Кажется, Эваллё в том же духе отзывался о каком-то блюде в меню ресторана, не иначе, как эти двое пользовались фразами, вычитанными из одной и той же поваренной книги.

Волосы ненатурального, пижонского цвета, были собраны крабом на затылке, несколько коротких прядей волнами спадали на лицо. Напитанные влагой, отливающие на свету… Фрэя украдкой коснулась своих жестких волос. Даже стыдно, что какой-то малознакомый мужчина выглядит лучше, чем она.

«У Вас есть дети, господин Икигомисске?»

Скорей всего, он принял к сведению, что одна из гостий постоянно отвлекается от еды, и заинтересованно поглядел на неё.

– Что-то не так?

Чтобы не выглядеть грубой, Фрэя подняла с подставки палочки для еды и сделала вид, что понятия не имеет, как обходиться с этим элементом сервировки стола.

– Прошу прощения, я не ответил на ваш вопрос, – внезапно ожил японец. – Я живу с дочерью. Сейчас она у дедушки с бабушкой, в Токио. Ей полезно иногда пожить в мегаполисе. Вы обратили внимание, как здесь тихо? Ей скучно в таком глухом месте.

На не озвученный вопрос Тахоми он ответил:

– Сам я ценю спокойствие, а здесь – я точно знаю, меня не потревожат. Да и за домом должен кто-то присматривать, без хозяина дом быстро зачахнет. К сожалению, иногда обстоятельства не оставляют мне выбора и приходится вместе с дочерью уезжать по делам в другой город или заграницу. Иногда приходится брать её с собой на деловые встречи. Чаще всего, она просто сидит в офисе и играет, – Моисей чинно сложил руки на коленях. – Если мне не получается взять её с собой на работу, она дома с хозяйкой. Ей нужно постоянно развиваться, кроме того, со мной ей безопасней.

Тахоми перевела племяннице его монолог.

– Безопасней? – Фрэя не смогла скрыть удивления.

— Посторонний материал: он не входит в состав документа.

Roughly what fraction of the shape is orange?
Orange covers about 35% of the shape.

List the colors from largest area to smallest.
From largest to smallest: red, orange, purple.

– Она больна, – объяснил японец, подливая кипятка в свою чашку.

Мужчина, который привязал к себе дочь, тщательно следит за её обучением и развитием, ко всему прочему еще и таблетками пичкает. Несчастная, её ни на минуту не выпускают из-под надзора, да еще добрый заботливый папочка всюду с собой в командировки таскает. Неудивительно, что она заболела.

Сатин никогда не брал её с собой на «деловые встречи». Оно и к лучшему. А вот шутил он на эту тему много.

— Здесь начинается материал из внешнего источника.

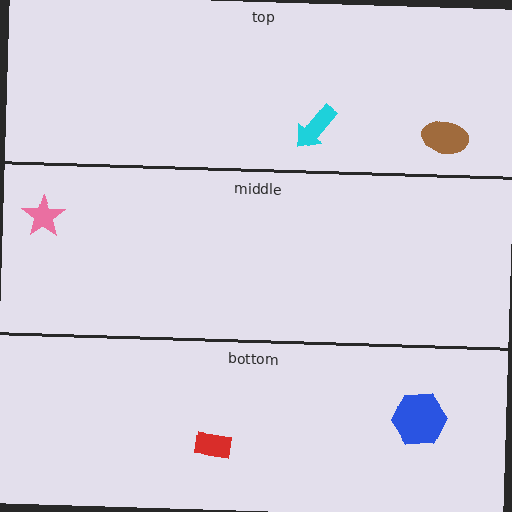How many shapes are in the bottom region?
2.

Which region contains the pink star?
The middle region.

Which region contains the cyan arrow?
The top region.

На этот раз встрепенулась Фрэя, попросив передать Икигомисске следующие слова:

«Простите мою бестактность, но Вы воспитываете дочь один? Ваша супруга принимает участие в жизни дочери?»

Закусила губу. Должно быть, слишком дерзко так обращаться к нему, однако Моисей, зная, кем заданы эти вопросы, невозмутимо посмотрел на Фрэю и выдержал её взгляд.

«Моя племянница хотела сказать… Воспитывать дочь в современном мире непростое занятие для занятого человека».

– Только то, что приходит к нам с большим трудом, имеет истинную ценность. Думаю, девушка со мной согласится.

Судя по лицу, Икигомисске понравился оживленный интерес к его персоне. Похоже, чтобы выставить его нарциссивную, самоуверенную натуру в лучшем свете, необязательно особо напрягать голову.

«Я могу Вас понять, у меня самой трое детей», – написала Тахоми.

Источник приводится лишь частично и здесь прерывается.